This is unexpected, I'll need to reproduce it and work out what's going on.

> 
> 
> So I suppose there may be two issues (though neither is the immediate expire
> for which this BZ was opened):
> 
> 1) the kernel doesn't detect that the mount is still in-use in a mount
> namespace other than the one in which automount runs

Correct, but more, the kernel doesn't know how to check them at all so it
can't check the last used time stamp either.

> 
> 2) after getting SIGUSR1, automount enters a loop where it repeatedly tries
> to expire & unmount a busy filesystem (should it try to unmount just once?)

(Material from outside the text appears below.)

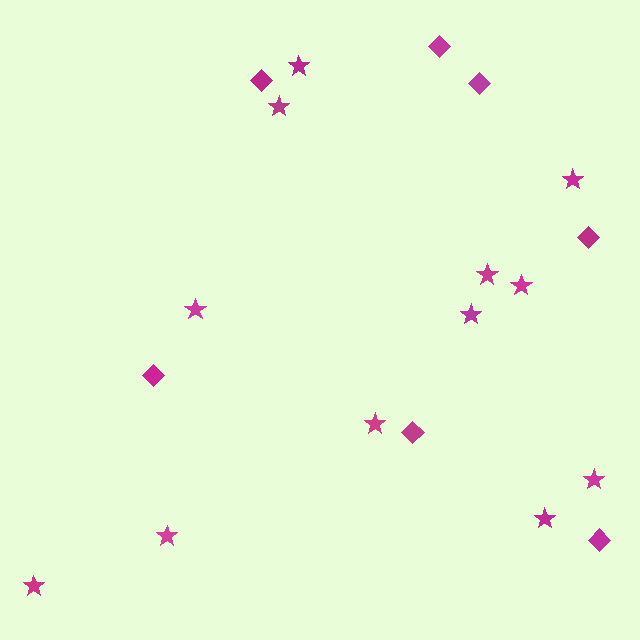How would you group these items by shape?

Yes, but it is expected that if the mount remains unused for a further timeout
it will try and umount it again ... unfortunately ...

Ian

Comment 10 Ian Kent 2023-06-26 06:12:59 UTC

(In reply to Ian Kent from comment #9)
> 
> > 
> > 2) after getting SIGUSR1, automount enters a loop where it repeatedly tries
> > to expire & unmount a busy filesystem (should it try to unmount just once?)
> 
> Yes, but it is expected that if the mount remains unused for a further
> timeout
> it will try and umount it again ... unfortunately ...

Ok, I'm very much tempted to say lets just fix the kernel expire namespace
check problem.

It has needed to be fixed for ages and I have put quite a bit of effort in
to it over time which has got us something that's close and we have a
customer that needs it to so it's worth spending a bit more time on it 
and trying to get it merged upstream.

Thing is once the expire check is fixed automount behaves as it should
because the mount doesn't get selected for expire. That looping is due
to an optimisation that was done a while back and it was done with the
assumption that the kernel expire check functions properly so strictly
speaking its not a bug.

This behaviour might also occur during a forced shutdown (sig USR2)
but in this case mounts should always be umounted, either as normal
or lazy umounted so that would actually be a different problem.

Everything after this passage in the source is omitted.